Vatican Punishes Three Priests Accused of Sexual Abuse

By Clarke Canfield
The Associated Press, carried in
February 28, 2006

PORTLAND, Maine --The Vatican has removed two Maine priests and upheld restrictions on a third following an investigation into accusations that they sexually abused minors, church officials said Tuesday.

The Vatican has imposed its most severe punishment by defrocking Christian Roy, 57, and John Shorty, 58, said Bishop Richard Malone of the Roman Catholic Diocese of Portland. That means they are permanently removed from the clergy, will not receive a pension or health benefits from the church, and are prohibited from celebrating Mass.

The Vatican also determined that restrictions placed on John Audibert, 65, will remain in effect, Malone said at a press conference at the church's offices. Audibert is still an ordained priest, but is prohibited from wearing clerical clothes or presenting himself as a priest, having unsupervised contact with minors or celebrating Mass in a church.

"I'm sincerely hopeful this information and further information of this kind will bring some measure of justice and healing and closure to victims," Malone said.

Malone said he has also added the name of Louis Berube to a list of deceased priests who, based on available information, would likely be removed from the ministry if they were alive today. The diocese last July released the names of nine deceased priests in response to a court order forcing the attorney general's office to release names of dead priests accused of sexual abuse of minors.

Berube was accused of abusing minors in 1954, 1961 or 1962, and 1971. He retired in 1992 and died in 2002 at the age of 80.

Paul Kendrick, co-founder of the church reform group Voice of the Faithful, said Malone's press conference was a "public relations gimmick" and that he is doing little to protect children from abusive priests.

The diocese, he said, has refused to release the names of at least 20 Maine priests who have been accused of abuse. It also doesn't know the location of a number of priests who have been accused of abuse and then moved away.

"My point is the bishop is not protecting children by keeping secret and continuing to cover up for former and current priests who have histories of abusing children," Kendrick said.

While looking into sexual abuse allegations against priests in Maine, the diocese forwarded 16 cases to the Vatican. The cases announced Tuesday were the first ones the Vatican has sent back.

In the cases of Roy and Shorty, the Vatican determined they should be laicized, or removed from clerical duty and reduced to laymen's status. It is the most severe punishment the Vatican can hand down, Malone said, and the first two forced laicizations in the history of the diocese.

Roy was ordained in 1975 and served in parishes in Augusta, Biddeford, Sanford, Lewiston, Rockland and Belfast. In 1993, he was accused of abuse of minors from 1983-1990 and was never allowed to function again as a priest.

Shorty was ordained in 1974 and was assigned to parishes in Caribou, Portland, Stonington, Castine and Augusta. He was removed from the ministry in 1994 following accusations of sexual abuse dating back to 1976 or 1977.

Audibert was removed from his clerical duties in 2002 and prohibited from wearing clerical clothes, presenting himself as a priest or celebrating Mass in a church, although he may celebrate in private.

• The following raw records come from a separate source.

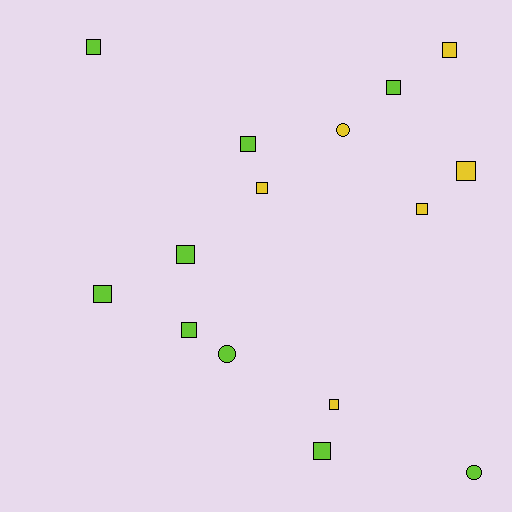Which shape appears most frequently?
Square, with 12 objects.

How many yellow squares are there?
There are 5 yellow squares.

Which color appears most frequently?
Lime, with 9 objects.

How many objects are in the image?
There are 15 objects.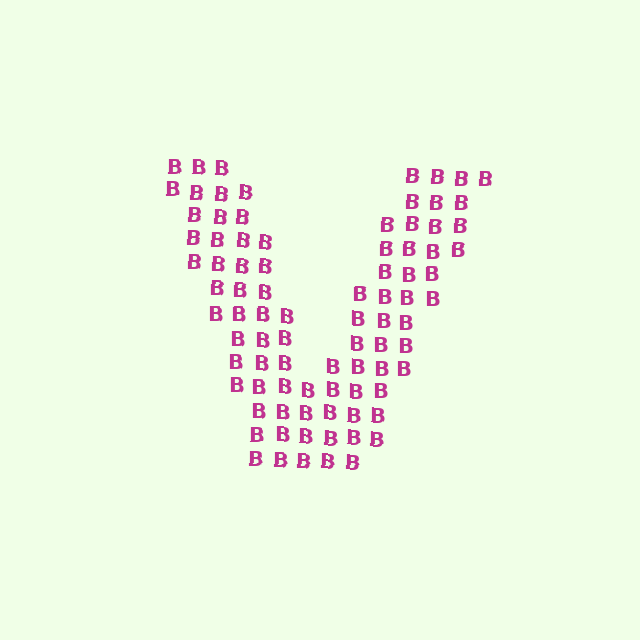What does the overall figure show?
The overall figure shows the letter V.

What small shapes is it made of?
It is made of small letter B's.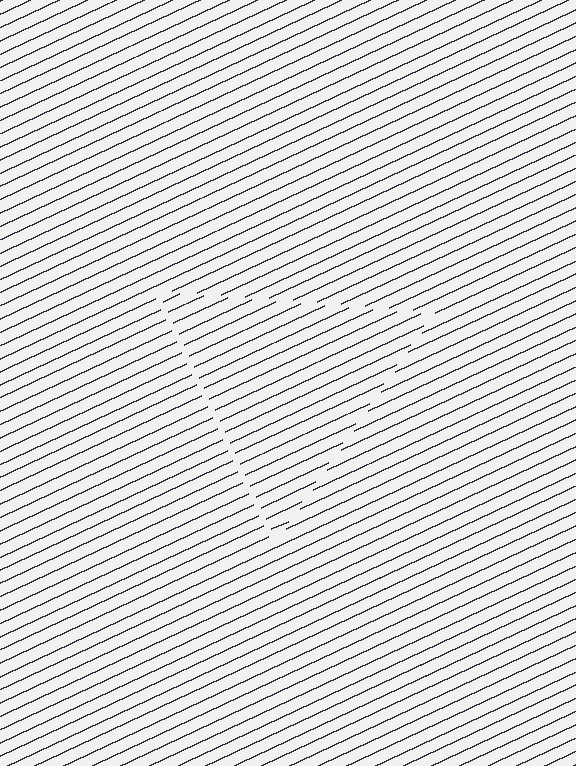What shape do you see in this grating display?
An illusory triangle. The interior of the shape contains the same grating, shifted by half a period — the contour is defined by the phase discontinuity where line-ends from the inner and outer gratings abut.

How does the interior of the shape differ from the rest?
The interior of the shape contains the same grating, shifted by half a period — the contour is defined by the phase discontinuity where line-ends from the inner and outer gratings abut.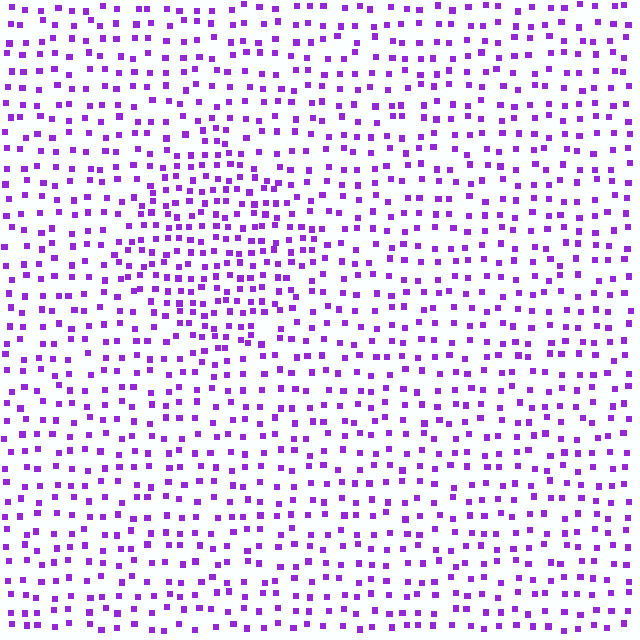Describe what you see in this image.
The image contains small purple elements arranged at two different densities. A diamond-shaped region is visible where the elements are more densely packed than the surrounding area.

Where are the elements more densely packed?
The elements are more densely packed inside the diamond boundary.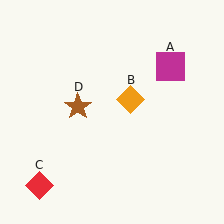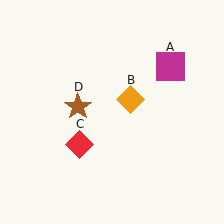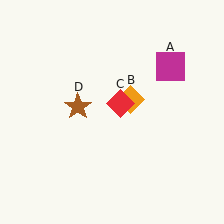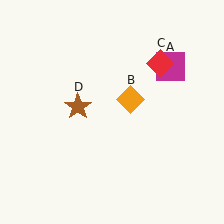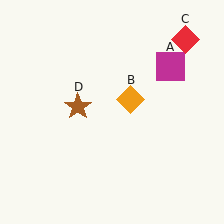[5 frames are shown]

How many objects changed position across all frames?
1 object changed position: red diamond (object C).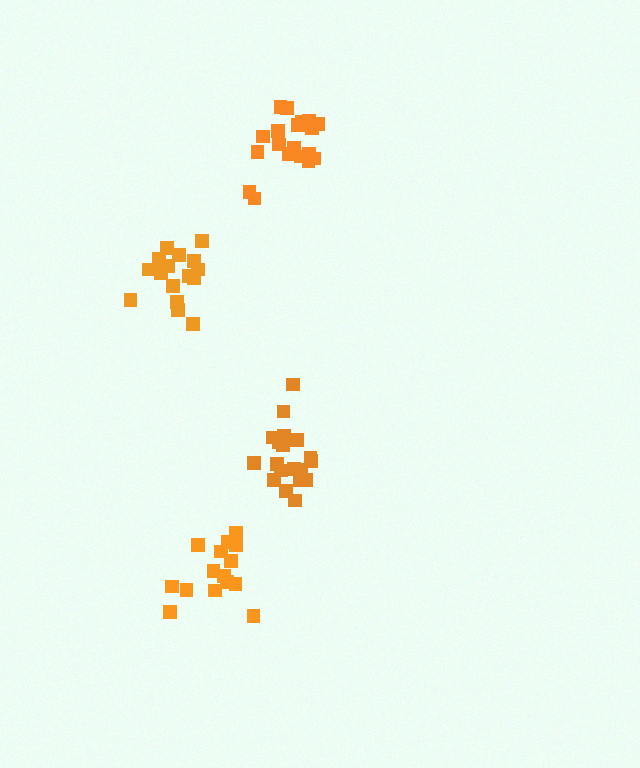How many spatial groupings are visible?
There are 4 spatial groupings.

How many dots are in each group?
Group 1: 16 dots, Group 2: 15 dots, Group 3: 19 dots, Group 4: 19 dots (69 total).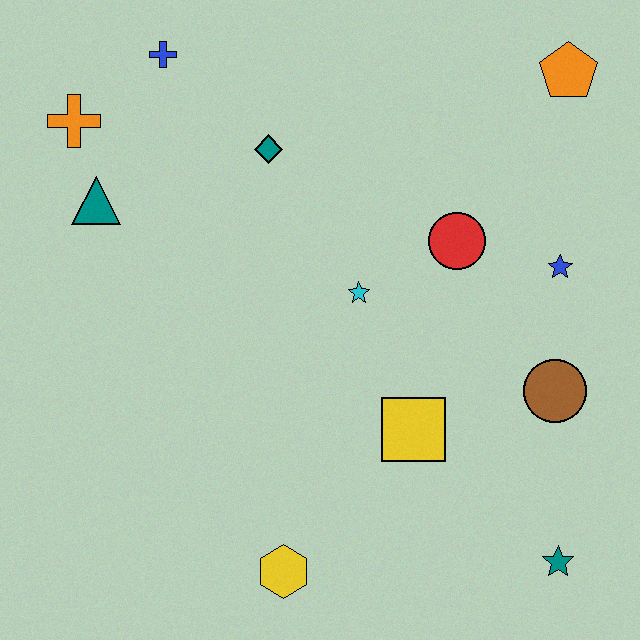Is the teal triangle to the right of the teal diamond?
No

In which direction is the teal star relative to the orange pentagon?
The teal star is below the orange pentagon.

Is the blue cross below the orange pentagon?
No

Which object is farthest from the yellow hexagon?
The orange pentagon is farthest from the yellow hexagon.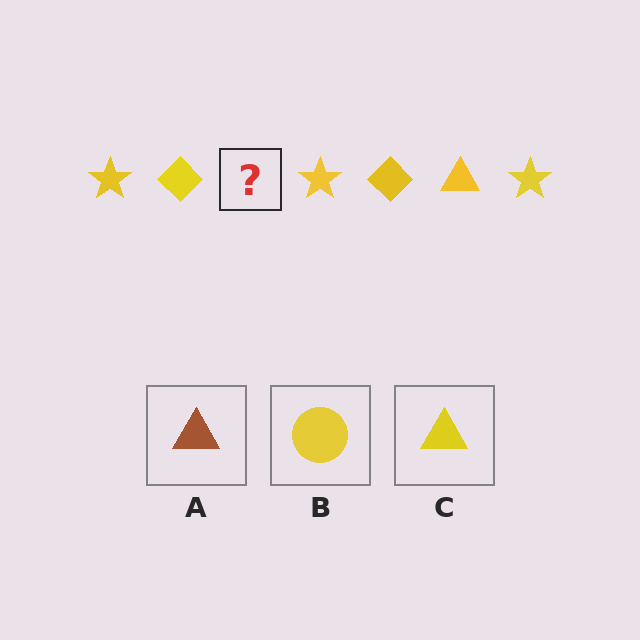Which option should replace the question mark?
Option C.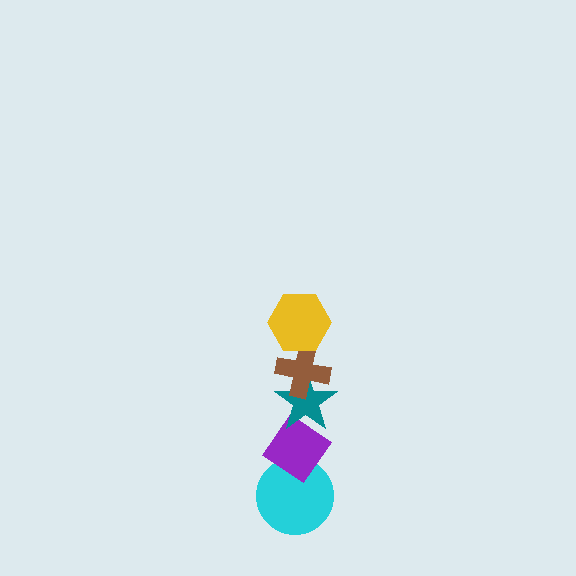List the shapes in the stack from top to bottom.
From top to bottom: the yellow hexagon, the brown cross, the teal star, the purple diamond, the cyan circle.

Audibert was accused in 1993 of sexual abuse of a minor between 1974 and 1976.

Audibert was ordained in 1967 and served in St. Agatha, Fort Kent, Caribou, Bangor, Waterville, Orono, Auburn, Lewiston, Whitefield and Madawaska.

Malone said keeping track of priests who have left the clergy is a difficult task and a "huge challenge" for us. But he is not prepared to release the names of accused priests without some type of due process, either through the church or through civil authorities.

"I wish I could guarantee that there'd never be another case of abuse," he said. "But we know it's a plague in society, which is why it's been a problem in the church. The church doesn't live outside of society."